2. slimy, arrogant, old men are not truly men.

THE END.

Saturday, December 11, 2010

re: post // one year ago

"... this can only equate to God moving & stirring my life up.
God DOES move in mysterious ways.
When we open our eyes, heart, and mind--He mysteriously moves in.
"

I LOVE that God has proven himself faithful over this past year...He molded, shaped and redefined my heart to ready me for the next chapter of my life. I love being able to look back and now realize what the mysterious ways were leading up to!

Thursday, December 2, 2010

Is this real life?

All of the major details are taken care of,
e x c e p t for the last one ...

Lets review:
Pray about it... check
Talk to my parents about it... check
Apply to YWAM... check '
Worry about it... check
Apply for passport... check
Apply for visa... check
Pray more about it... check
Receive passport... check
Receive visa... check
Buy health insurance... check
Procrastinate... check
Cry about it... check
Change plans & go in Jan instead of Oct... check
Write support letters... check
Make prayer cards... check
Worry some more... check
Stress about it... check
Pray some more... check
Cry some more... check
Send out support letters & prayer cards... check
Plan a fundraiser... check
Fill out resignation forms at work... check
Book flight... check
Get to Australia... _______

GOD is so faithful.
GOD is so good.
GOD is so providing.
GOD is so protective.

Honestly, so far nothing about getting to THIS point of my journey has been easy... but GOD has remained so constant! It's been hard, tiring, painful, scary, and intimidating -- and now I'm this close and God has proven His strength, by getting me past all the hurdles it took to get here. I can't believe this is real life?! I'm going to Australia for three months & around the world for another three months... God is crazy!

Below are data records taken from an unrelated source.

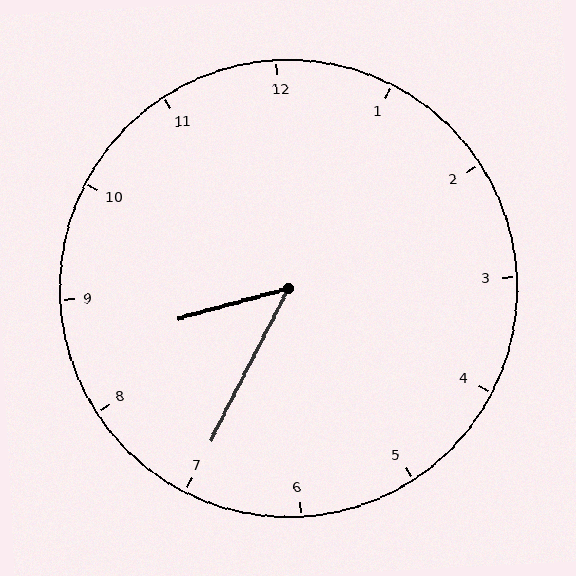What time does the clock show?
8:35.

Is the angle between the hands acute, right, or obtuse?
It is acute.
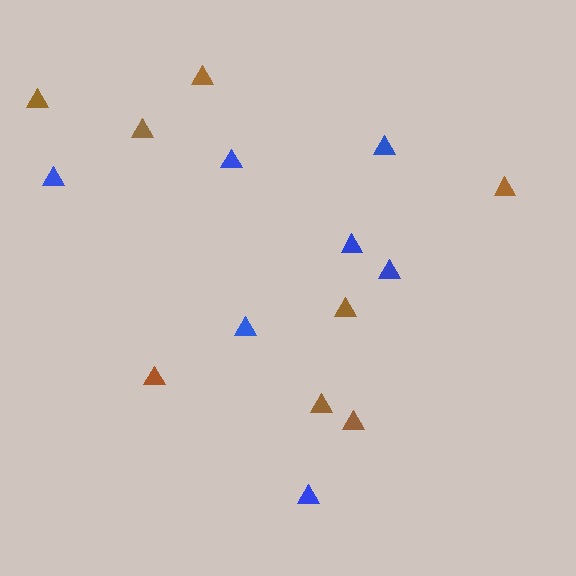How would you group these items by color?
There are 2 groups: one group of blue triangles (7) and one group of brown triangles (8).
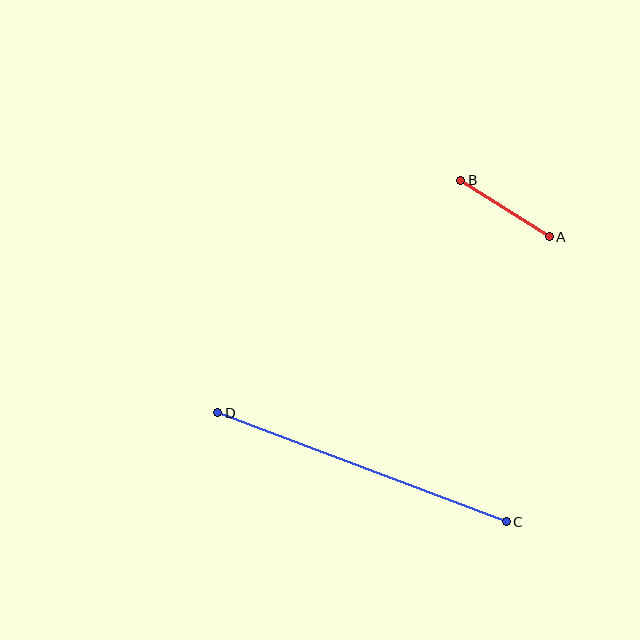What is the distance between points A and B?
The distance is approximately 105 pixels.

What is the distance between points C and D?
The distance is approximately 308 pixels.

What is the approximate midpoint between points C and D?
The midpoint is at approximately (362, 467) pixels.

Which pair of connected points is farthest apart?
Points C and D are farthest apart.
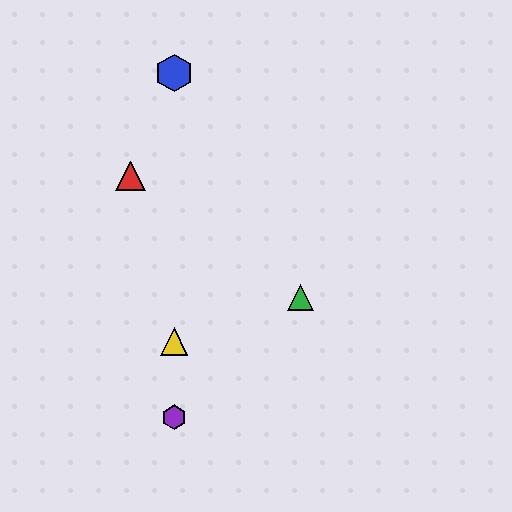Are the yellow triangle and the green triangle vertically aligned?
No, the yellow triangle is at x≈174 and the green triangle is at x≈301.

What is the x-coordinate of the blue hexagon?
The blue hexagon is at x≈174.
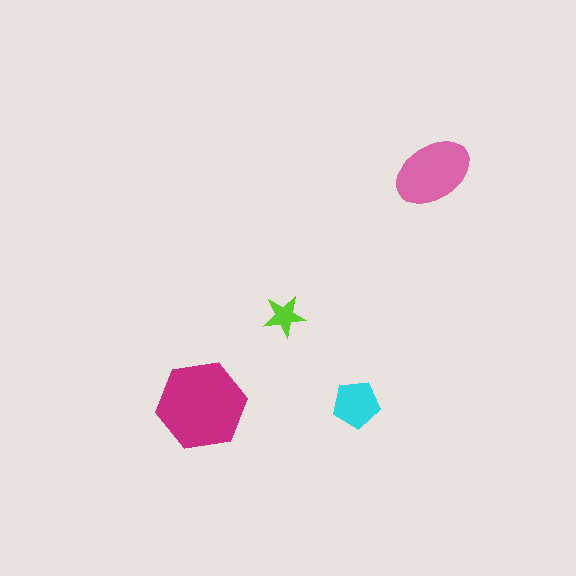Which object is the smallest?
The lime star.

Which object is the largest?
The magenta hexagon.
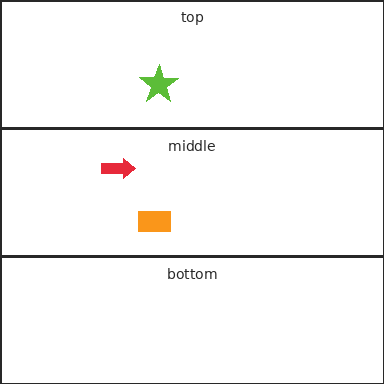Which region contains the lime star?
The top region.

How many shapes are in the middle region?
2.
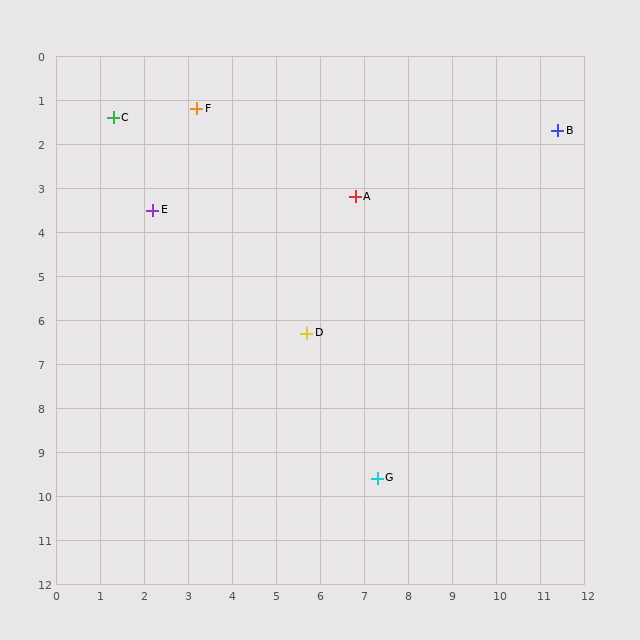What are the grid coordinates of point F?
Point F is at approximately (3.2, 1.2).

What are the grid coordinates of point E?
Point E is at approximately (2.2, 3.5).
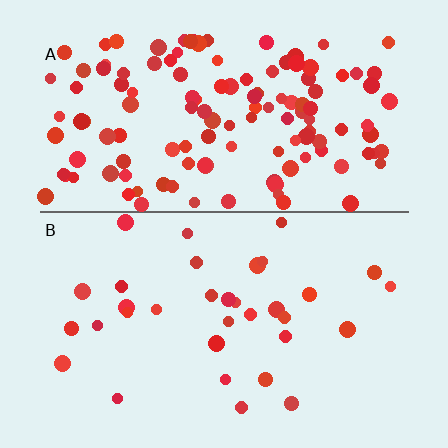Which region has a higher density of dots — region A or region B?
A (the top).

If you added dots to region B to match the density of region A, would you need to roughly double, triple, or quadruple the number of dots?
Approximately quadruple.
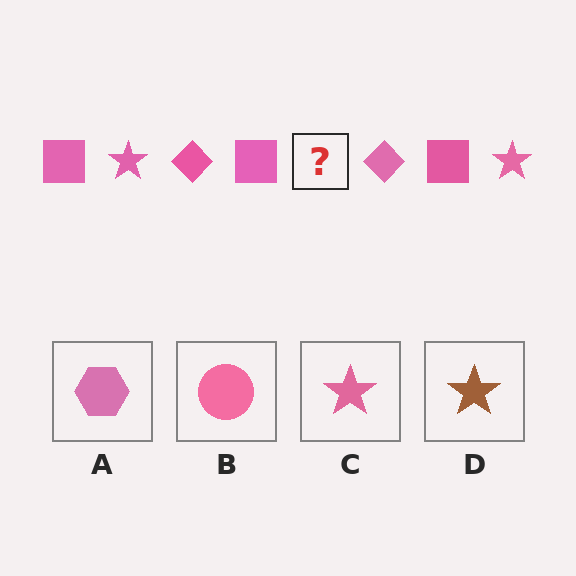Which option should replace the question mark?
Option C.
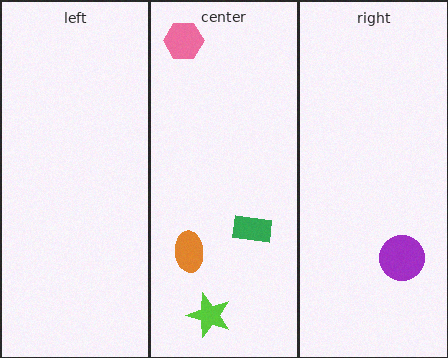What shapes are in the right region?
The purple circle.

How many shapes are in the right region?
1.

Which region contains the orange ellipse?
The center region.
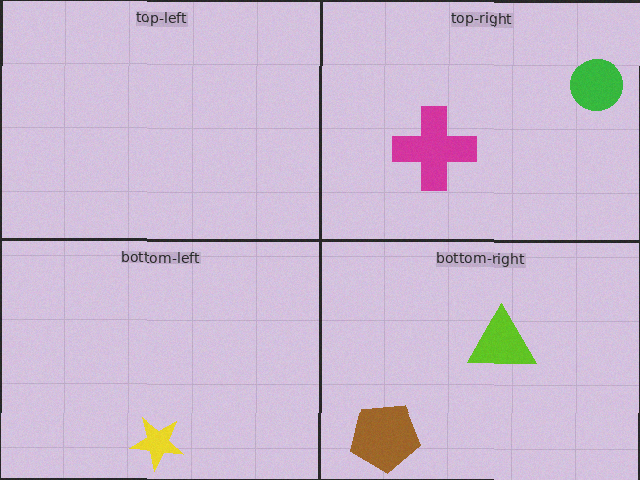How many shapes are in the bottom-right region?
2.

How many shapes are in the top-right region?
2.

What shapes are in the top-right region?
The green circle, the magenta cross.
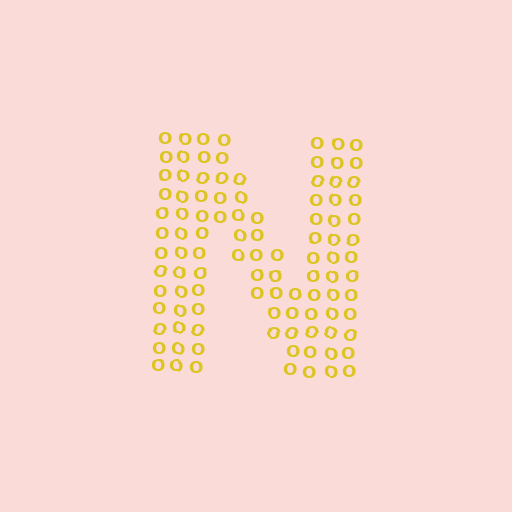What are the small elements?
The small elements are letter O's.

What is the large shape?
The large shape is the letter N.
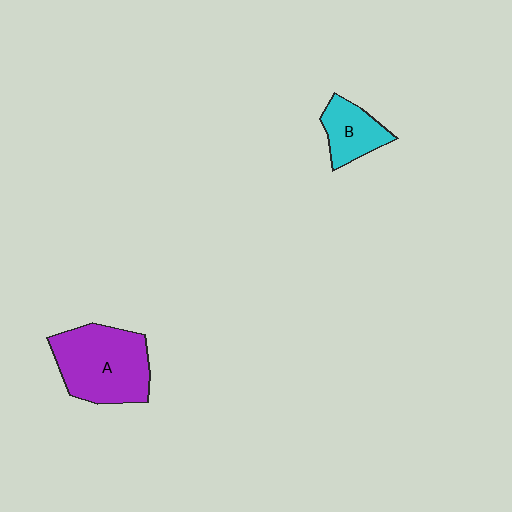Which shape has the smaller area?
Shape B (cyan).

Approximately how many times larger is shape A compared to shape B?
Approximately 2.1 times.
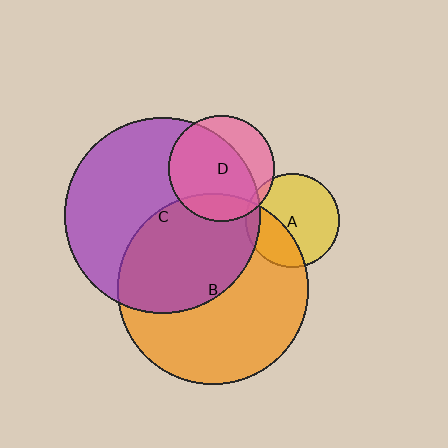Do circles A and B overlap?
Yes.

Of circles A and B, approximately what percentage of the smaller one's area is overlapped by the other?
Approximately 35%.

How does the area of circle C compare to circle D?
Approximately 3.4 times.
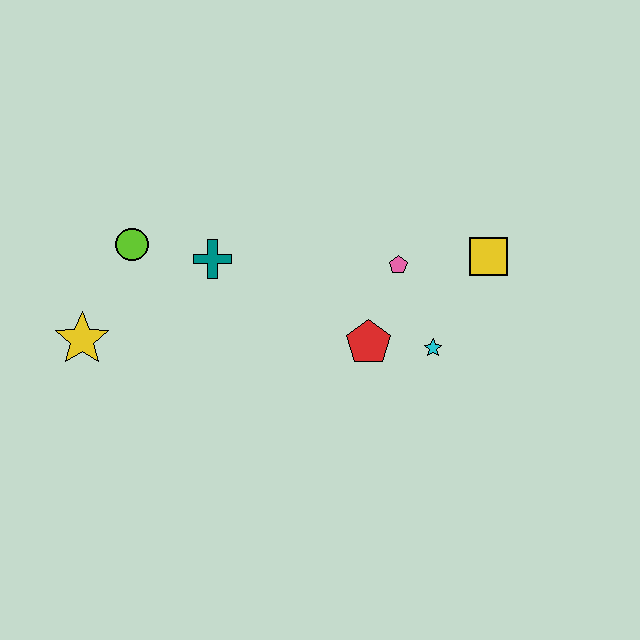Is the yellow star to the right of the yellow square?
No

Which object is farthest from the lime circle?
The yellow square is farthest from the lime circle.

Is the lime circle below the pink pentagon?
No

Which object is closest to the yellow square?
The pink pentagon is closest to the yellow square.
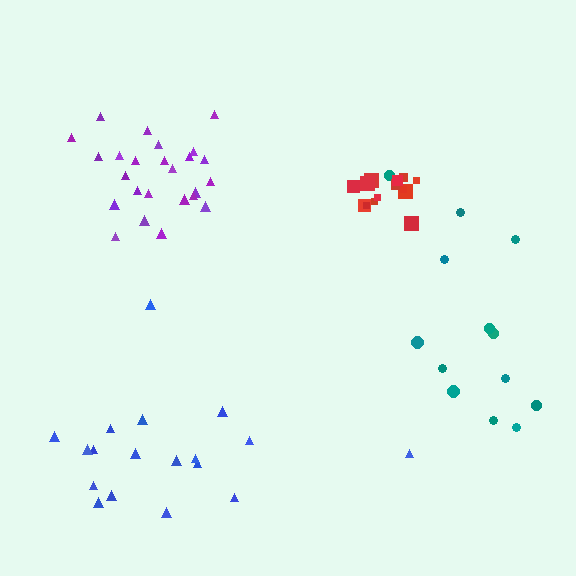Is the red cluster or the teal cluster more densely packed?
Red.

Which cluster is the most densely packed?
Red.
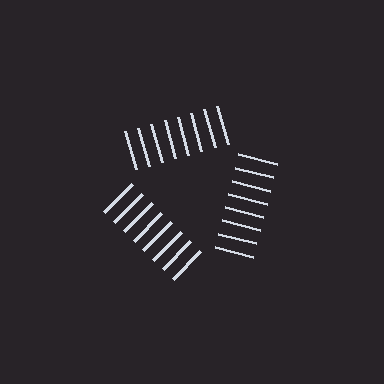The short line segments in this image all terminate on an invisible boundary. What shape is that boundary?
An illusory triangle — the line segments terminate on its edges but no continuous stroke is drawn.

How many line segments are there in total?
24 — 8 along each of the 3 edges.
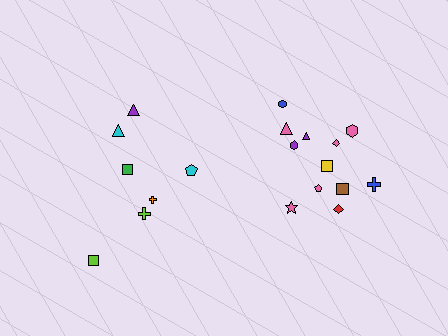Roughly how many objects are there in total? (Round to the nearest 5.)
Roughly 20 objects in total.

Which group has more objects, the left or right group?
The right group.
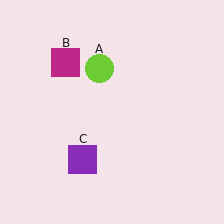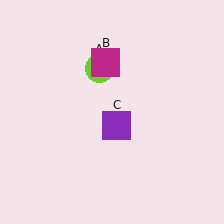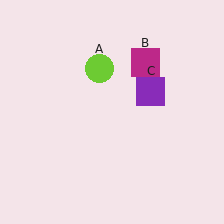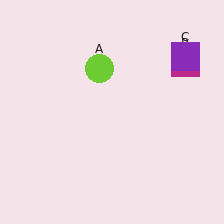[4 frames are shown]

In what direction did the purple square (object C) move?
The purple square (object C) moved up and to the right.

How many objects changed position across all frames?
2 objects changed position: magenta square (object B), purple square (object C).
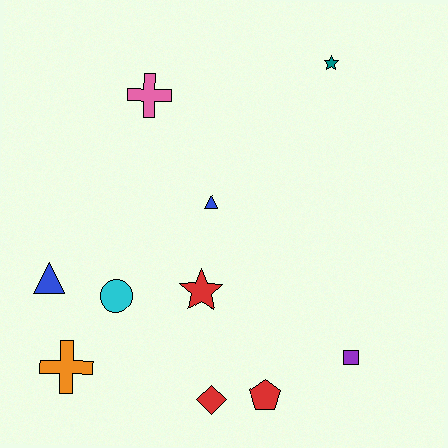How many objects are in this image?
There are 10 objects.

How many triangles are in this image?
There are 2 triangles.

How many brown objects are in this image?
There are no brown objects.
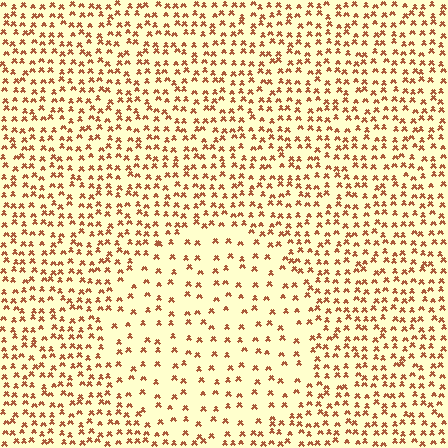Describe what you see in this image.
The image contains small brown elements arranged at two different densities. A circle-shaped region is visible where the elements are less densely packed than the surrounding area.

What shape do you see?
I see a circle.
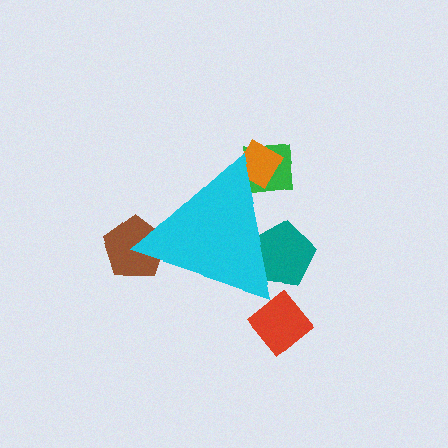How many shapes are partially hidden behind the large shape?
4 shapes are partially hidden.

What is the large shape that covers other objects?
A cyan triangle.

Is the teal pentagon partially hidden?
Yes, the teal pentagon is partially hidden behind the cyan triangle.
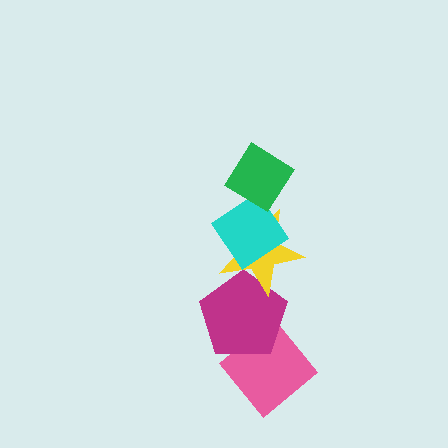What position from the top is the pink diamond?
The pink diamond is 5th from the top.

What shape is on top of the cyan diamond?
The green diamond is on top of the cyan diamond.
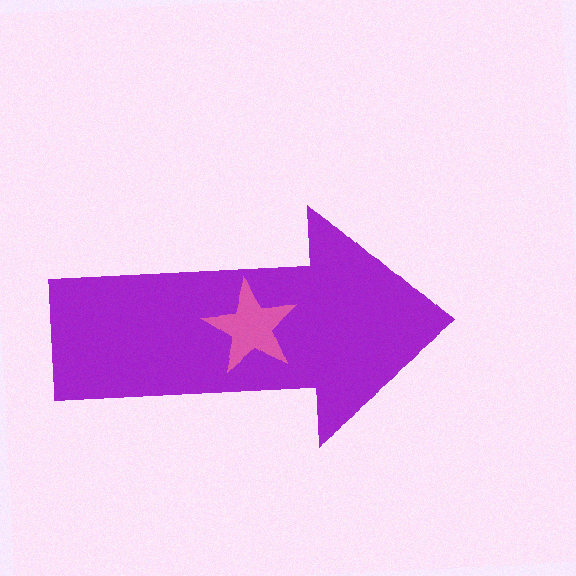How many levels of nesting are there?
2.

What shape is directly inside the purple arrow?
The pink star.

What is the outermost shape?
The purple arrow.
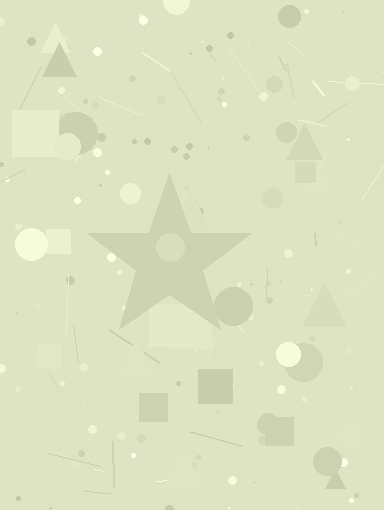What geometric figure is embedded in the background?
A star is embedded in the background.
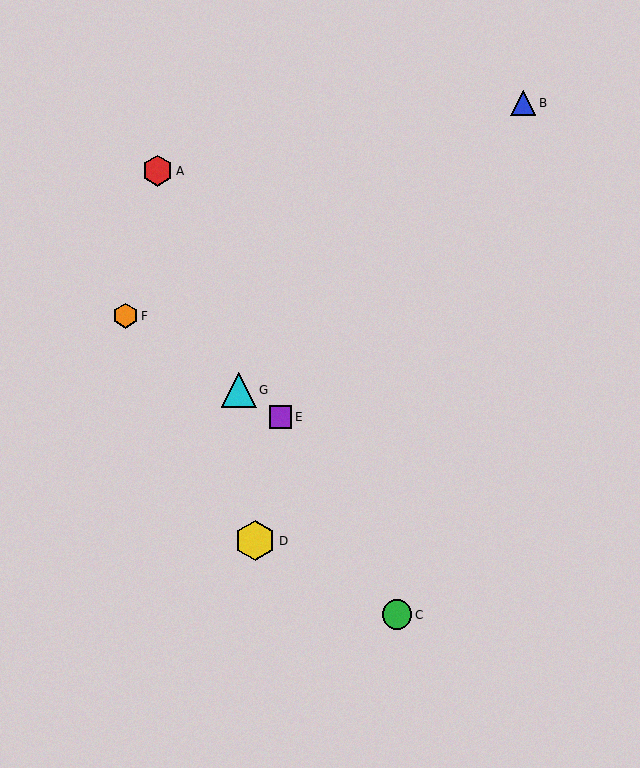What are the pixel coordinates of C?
Object C is at (397, 615).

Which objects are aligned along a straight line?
Objects E, F, G are aligned along a straight line.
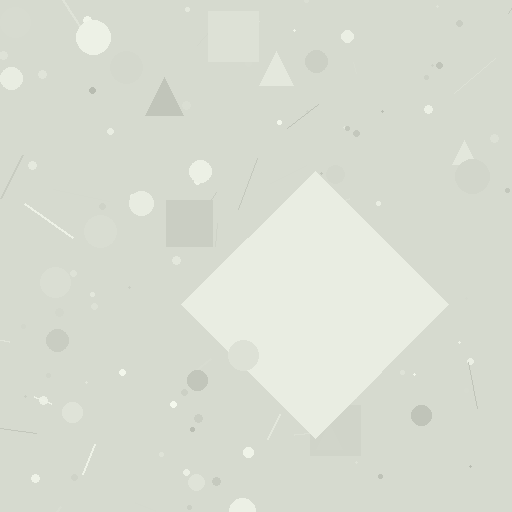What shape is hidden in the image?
A diamond is hidden in the image.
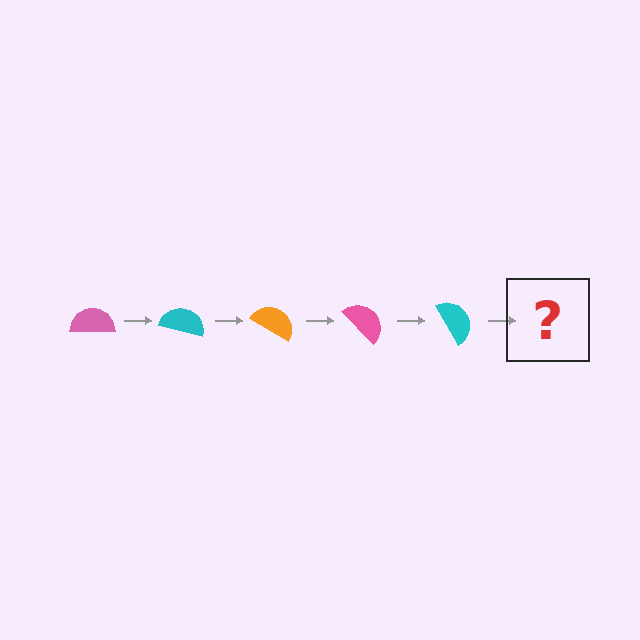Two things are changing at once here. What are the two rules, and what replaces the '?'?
The two rules are that it rotates 15 degrees clockwise each step and the color cycles through pink, cyan, and orange. The '?' should be an orange semicircle, rotated 75 degrees clockwise from the start.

Wednesday, December 1, 2010

Certainty vs. Uncertainty

Being certain of anything is comforting.
–adjective
free from doubt or reservation; confident

Being uncertain of anything is scary.

–adjective
not confident, assured, or free from hesitancy


Certainties:
1. Christian
2. Fillmore
3. American
4. Twin
5. Truth

Uncertainties:
1. Persecution
2. Valleys
3. Mistakes
4. Job loss
5. Risk
6. Life
7. Marriage
8. Children
9. People
10. The World

Even though the uncertainties out number the certainties, they can never out weigh them. The weight that our certainties carry, surpasses ALL and any uncertainty we may face. These past few days, I've been examining the direction my life is heading at present... much of it feels uncertain. Therefore, I'm so glad I serve a God that chose, to cover my uncertainties with HIS certainty!